Luke Roe/A Physics-based Approach to Temperature Upsampling

A Physics-based Approach to Temperature Upsampling

August 19th, 2025

geospatial modeling, data engineering, forecasting

The industry that I work in is influenced heavily by the temperature. As such, accurate measurement of temperature is crucial for driving business decisions. Below I will discuss my approach and methods to upsampling a cooling-degree-days dataset by NOAA from state-level metric, down to the 2.5 kilometer level, allowing for much more confident decision-making.

How fine is fine

State-level data would be adequate, if the weather didn't play such a key role in our business. It is crucial to get as fine-grained data as possible, but without spending money for commercial licenses, this data is very hard to come by. I figured I would take a stab at it using a free dataset from the National Oceanic and Atmospheric Administration (NOAA) that measures historical monthly cooling degree days (how many days the daily mean temperature rises above 65 degrees Fahrenheit) across all the states, and try to squeeze out as much as I can from it.

Temperature gradient

The first, naive approach I had was to simply create a temperature gradient between the states. So if the CDD for state A was 300 CDD for a given month, and state B (let's say it's directly adjacent) was 400 CDD for the same month, then we can just create a gradient between 300 and 400 for all the points between the two states.

This raises several questions. The first is how do you pick where to put the 300 in state A, is it the centroid of the state? The measure is presumably an aggregate, so do you locate all the measuring stations and calculate the centroid from those? No matter how you choose, it will be more or less arbitrary, but we will take steps later to account for that.

CDD BASE

Next, what do we do about adjacency? Consider, for instance, Florida and Georgia in the above example. The high differential in CDD between the two states causes a steep gradient between them. While this is ok on a macro scale, on the country or zip level, this leads to highly inaccurate data.

So we see that a simple linear gradient between state centroids causes distortions and bias in measurements, but can we devise a better approach?

A naturally derived solution

Let's take a step back and study how temperature actually behaves. It is deterministically influenced heavily by several natural features, such as the topography, water bodies and even urbanization. We can stack these into many layers that define how the temperature actually permeates the geography of each state.

The way I intuited this is by imagining paint poured onto a map of the United States, one color per state, where the color represents that state's cooling degree days. The paint's fluidity lets it spread from each state's center and mix slightly with its neighbors, producing the smooth gradient we mentioned earlier. But if we alter the topography and texture of the map before pouring - raising or lowering it according to real physical features - the paint flows at different rates in different places, mixing in a way that's consistent with how temperature actually propagates.

In practice

We can take a very similar approach ourselves. By building a field of influence vectors, we can change how that initial state-level CDD value gets propagated down to smaller regions. We start with all the vectors at the same length, which represents that perfectly smooth map. Then we adjust the length of each vector by stacking different physically representative layers, like the altitude, the distance to the nearest water, the brush or tree cover, and many other features. This affects the magnitude of each vector, which in turn determines how the CDD signal propagates across the map.

CDD VECTOR LAYERS

End-to-end workflow

Putting this all together: I start from state-level CDD forecasts and historical climate baselines, and lay them onto a common national grid so everything lines up geographically. Then I layer in the physical drivers - elevation, slope, distance to water, land cover, urbanization - and convert those into a conductivity surface that controls how strongly heat anomalies spread from one area to the next. Each state gets seeded with its own anomaly signal, which then diffuses across the map so neighboring areas influence each other naturally instead of stopping dead at a state line. I keep the original state forecasts as soft anchors rather than hard constraints, so the final map stays realistic without straying too far from the broader forecast. From there, I recompose the local CDD values and aggregate them up to ZIP, county, and MSA level for downstream forecasting.

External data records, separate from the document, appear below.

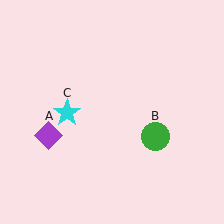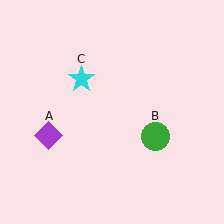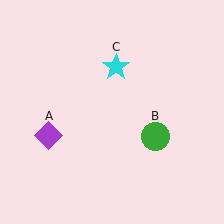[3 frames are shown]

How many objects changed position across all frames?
1 object changed position: cyan star (object C).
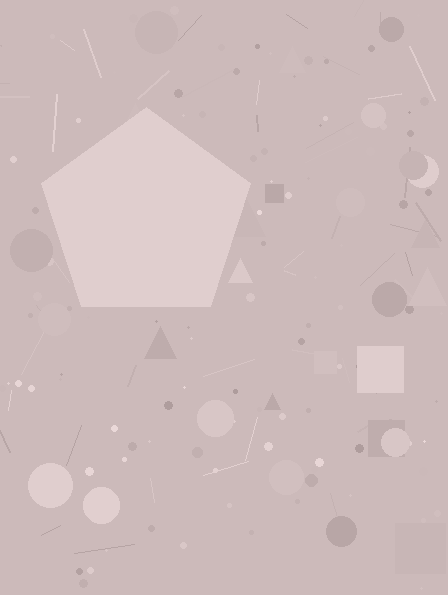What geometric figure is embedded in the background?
A pentagon is embedded in the background.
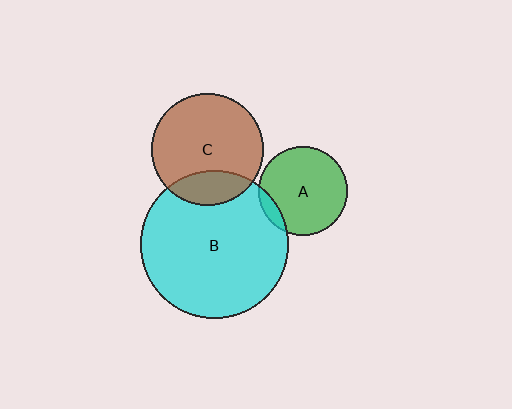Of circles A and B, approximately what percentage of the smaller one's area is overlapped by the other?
Approximately 10%.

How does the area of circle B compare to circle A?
Approximately 2.8 times.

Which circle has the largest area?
Circle B (cyan).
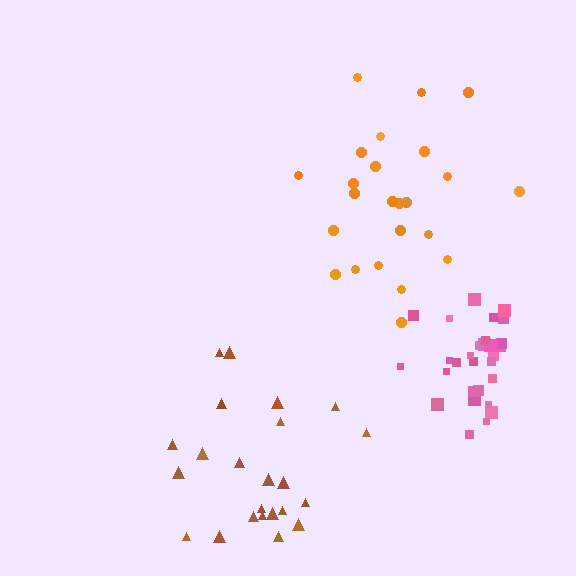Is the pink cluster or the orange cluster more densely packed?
Pink.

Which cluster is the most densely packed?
Pink.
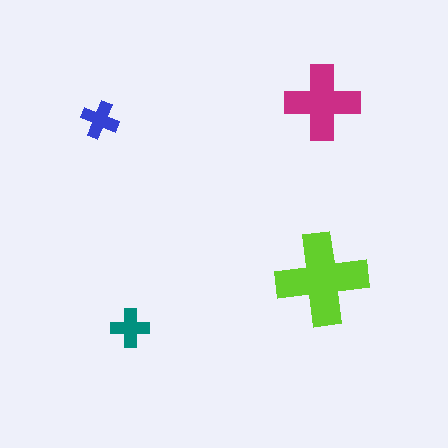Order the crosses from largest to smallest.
the lime one, the magenta one, the teal one, the blue one.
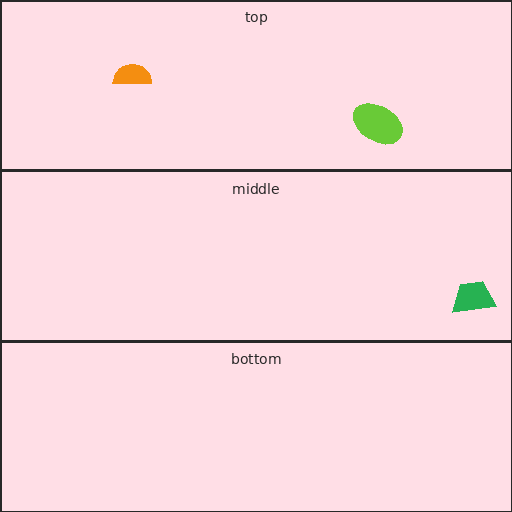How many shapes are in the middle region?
1.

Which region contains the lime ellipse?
The top region.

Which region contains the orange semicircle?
The top region.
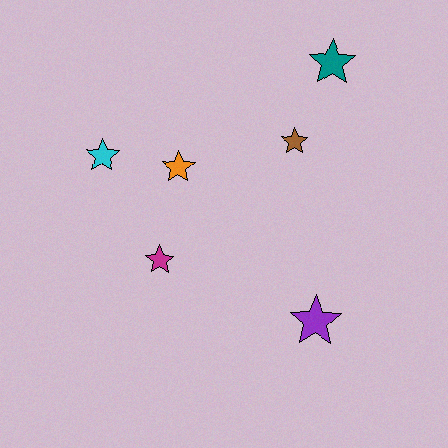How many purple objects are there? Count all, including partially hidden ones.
There is 1 purple object.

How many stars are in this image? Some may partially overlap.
There are 6 stars.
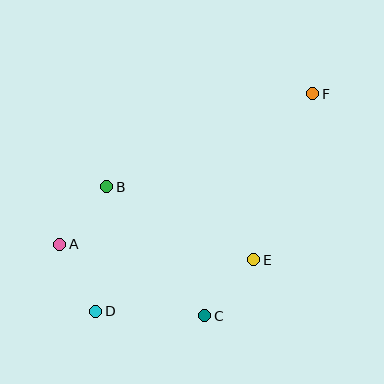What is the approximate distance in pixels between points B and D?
The distance between B and D is approximately 125 pixels.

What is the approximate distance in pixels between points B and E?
The distance between B and E is approximately 164 pixels.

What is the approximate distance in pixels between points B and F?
The distance between B and F is approximately 226 pixels.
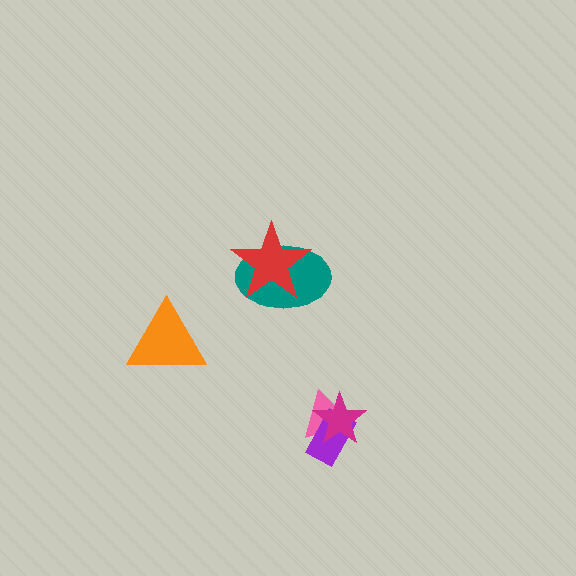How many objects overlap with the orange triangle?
0 objects overlap with the orange triangle.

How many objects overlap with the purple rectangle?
2 objects overlap with the purple rectangle.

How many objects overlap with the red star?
1 object overlaps with the red star.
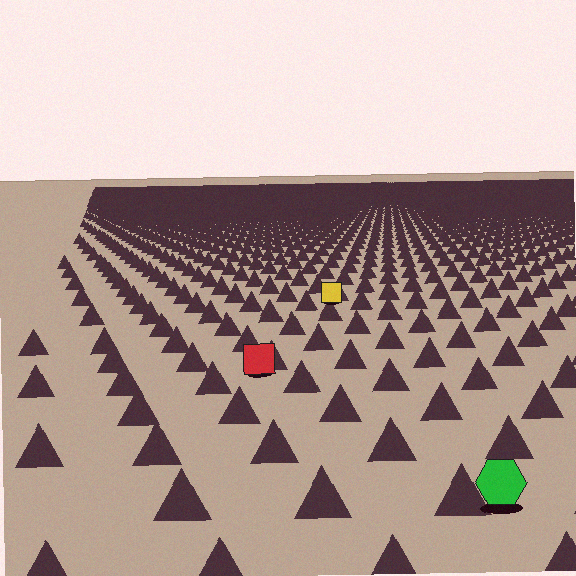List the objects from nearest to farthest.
From nearest to farthest: the green hexagon, the red square, the yellow square.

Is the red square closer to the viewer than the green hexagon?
No. The green hexagon is closer — you can tell from the texture gradient: the ground texture is coarser near it.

How this drives forecasting decisions

The practical value here is that it turns a single state-level weather signal into local demand risk. Instead of saying "Texas is hot this year," we can point to the specific ZIPs and MSAs likely to carry the highest cooling burden, and therefore the highest pressure on installed HVAC systems.

At a planning level, that feeds into where we stage inventory and service capacity ahead of peak demand, which regions are likely to see a spike in replacement activity versus routine service, and how we prioritize sales, dealer support, and marketing spend by local opportunity rather than blunt state averages.